Corona-Maßnahmen : NRW-Landtagspräsident sieht ausreichende Parlamentsbeteiligung

Aus Sicht des Landtagspräsidenten von Nordrhein-Westfalen ist das Landesparlament in hohem Maße in die Entscheidung über Corona-Maßnahmen eingebunden.

„Die nordrhein-westfälischen Abgeordneten nehmen die ihnen mögliche Verantwortung und Kontrollfunktion wahr“, sagte André Kuper (CDU) als Reaktion auf die Debatte um die Rolle von Abgeordneten in der Pandemie. Zuletzt war immer mehr Kritik laut geworden, dass die Regierungen von Bund und Ländern die Entscheidungen an den Parlamenten vorbei träfen. Die NRW-Regelungen seien anders, teilte Kuper der Deutschen Presse-Agentur auf Anfrage mit.

So habe es in der ersten Phase der Coronavirus-Pandemie wöchentliche Sondersitzungen des Landtags gegeben, bislang allein sechs Aktuelle Stunden und zusätzlich fünf Unterrichtungen der Landesregierung mit Plenaraussprachen. In mehr als 90 Tagesordnungspunkten sei im Plenum über Corona-Themen und -Maßnahmen diskutiert worden – beispielsweise zu Schul- und Kita-Schließungen sowie zur Maskenpflicht. Hinzukämen Ausschusssitzungen und Hunderte Drucksachen. So werden den Abgeordneten alle Erlasse und Verordnungen aus den Ministerien umgehend vorgelegt.

Kuper wies zudem darauf hin, dass der Landtag das Pandemiegesetz „in breitem Konsens“ verabschiedet habe.

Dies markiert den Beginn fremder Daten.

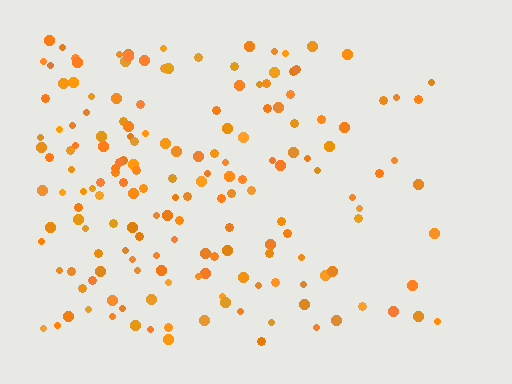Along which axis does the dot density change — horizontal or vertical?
Horizontal.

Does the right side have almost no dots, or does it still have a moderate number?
Still a moderate number, just noticeably fewer than the left.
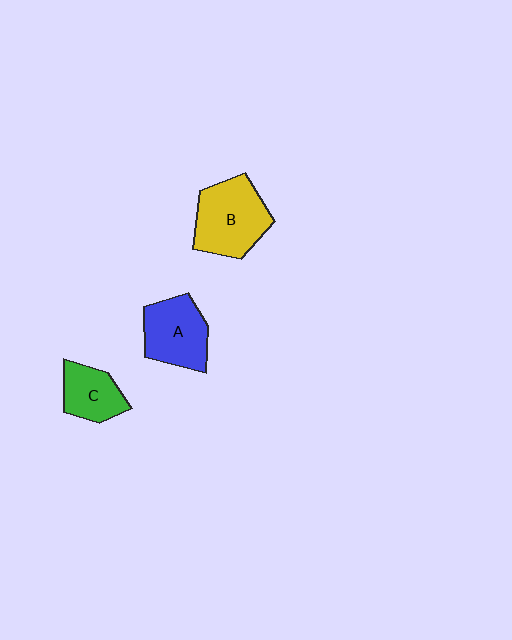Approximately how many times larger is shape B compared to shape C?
Approximately 1.7 times.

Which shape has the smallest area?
Shape C (green).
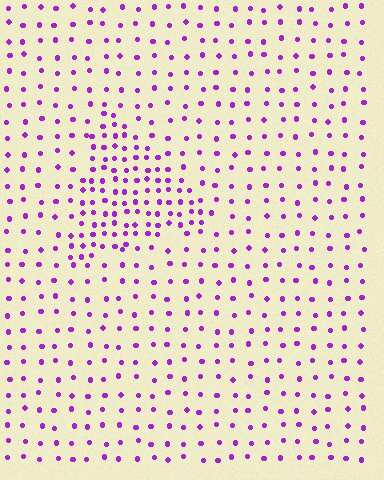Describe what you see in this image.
The image contains small purple elements arranged at two different densities. A triangle-shaped region is visible where the elements are more densely packed than the surrounding area.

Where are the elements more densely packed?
The elements are more densely packed inside the triangle boundary.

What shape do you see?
I see a triangle.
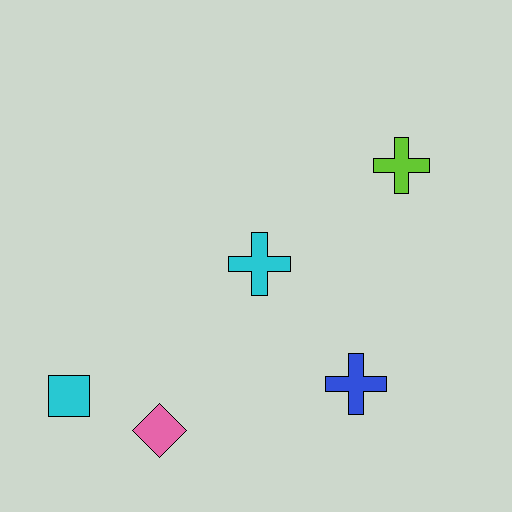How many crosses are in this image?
There are 3 crosses.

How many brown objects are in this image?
There are no brown objects.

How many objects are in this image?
There are 5 objects.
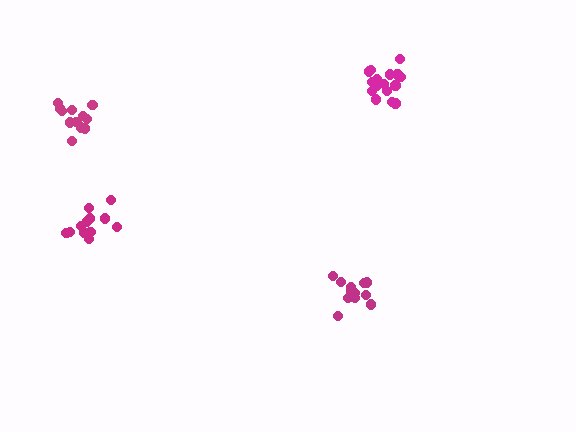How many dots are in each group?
Group 1: 12 dots, Group 2: 16 dots, Group 3: 16 dots, Group 4: 12 dots (56 total).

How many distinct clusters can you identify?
There are 4 distinct clusters.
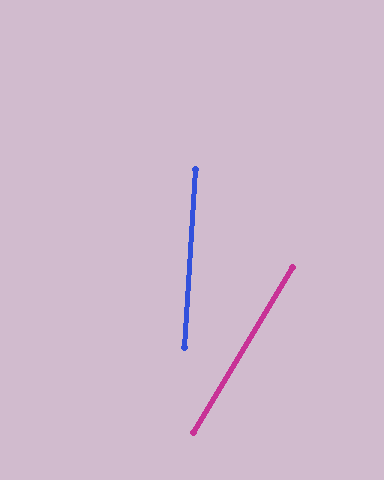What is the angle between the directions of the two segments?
Approximately 27 degrees.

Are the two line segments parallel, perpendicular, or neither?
Neither parallel nor perpendicular — they differ by about 27°.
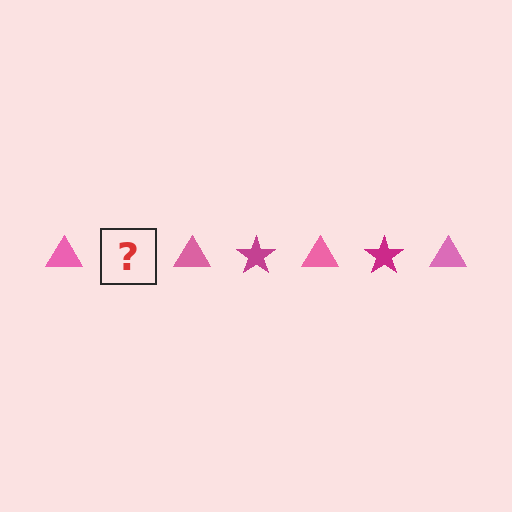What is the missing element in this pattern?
The missing element is a magenta star.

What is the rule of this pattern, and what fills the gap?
The rule is that the pattern alternates between pink triangle and magenta star. The gap should be filled with a magenta star.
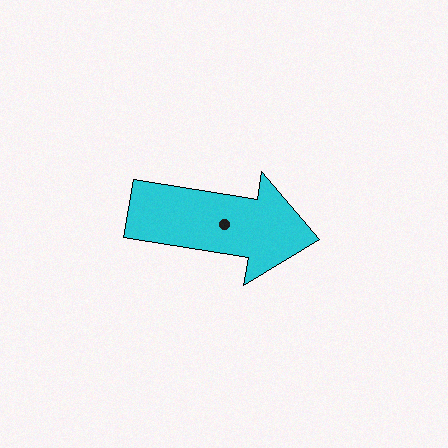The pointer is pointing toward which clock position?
Roughly 3 o'clock.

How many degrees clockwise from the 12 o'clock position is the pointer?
Approximately 99 degrees.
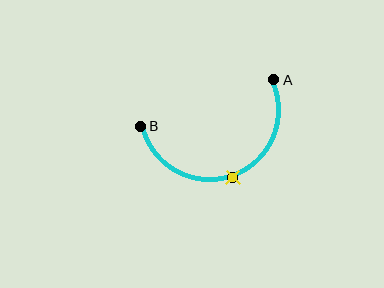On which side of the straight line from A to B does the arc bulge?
The arc bulges below the straight line connecting A and B.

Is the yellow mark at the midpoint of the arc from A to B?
Yes. The yellow mark lies on the arc at equal arc-length from both A and B — it is the arc midpoint.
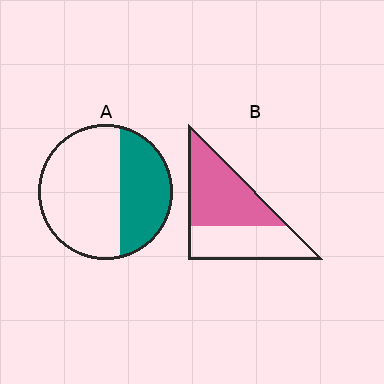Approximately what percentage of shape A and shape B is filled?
A is approximately 35% and B is approximately 55%.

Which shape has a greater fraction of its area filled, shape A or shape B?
Shape B.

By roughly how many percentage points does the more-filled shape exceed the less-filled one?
By roughly 20 percentage points (B over A).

Mitte April hatten alle Fraktionen außer der AfD für das Gesetz gestimmt, das außerordentliche Regierungsbefugnisse für den Fall einer katastrophalen Entwicklung in der Pandemie vorsieht. Im Gesetz sei an wichtigen Stellen ein Zustimmungsvorbehalt des Landtags verankert worden, hob Kuper hervor. Außerdem hatten Abgeordnete durchgesetzt, dass der Landtag die „epidemische Lage von landesweiter Tragweite“ feststellen muss und dies jeweils zeitlich auf zwei Monate befristet.

Nicht alles, was in Nordrhein-Westfalen an Corona-Maßnahmen gelte, sei damit gedeckt: Es gebe auch in NRW Verordnungsregelungen, die auf Bundesrecht fußen, räumte Kuper ein.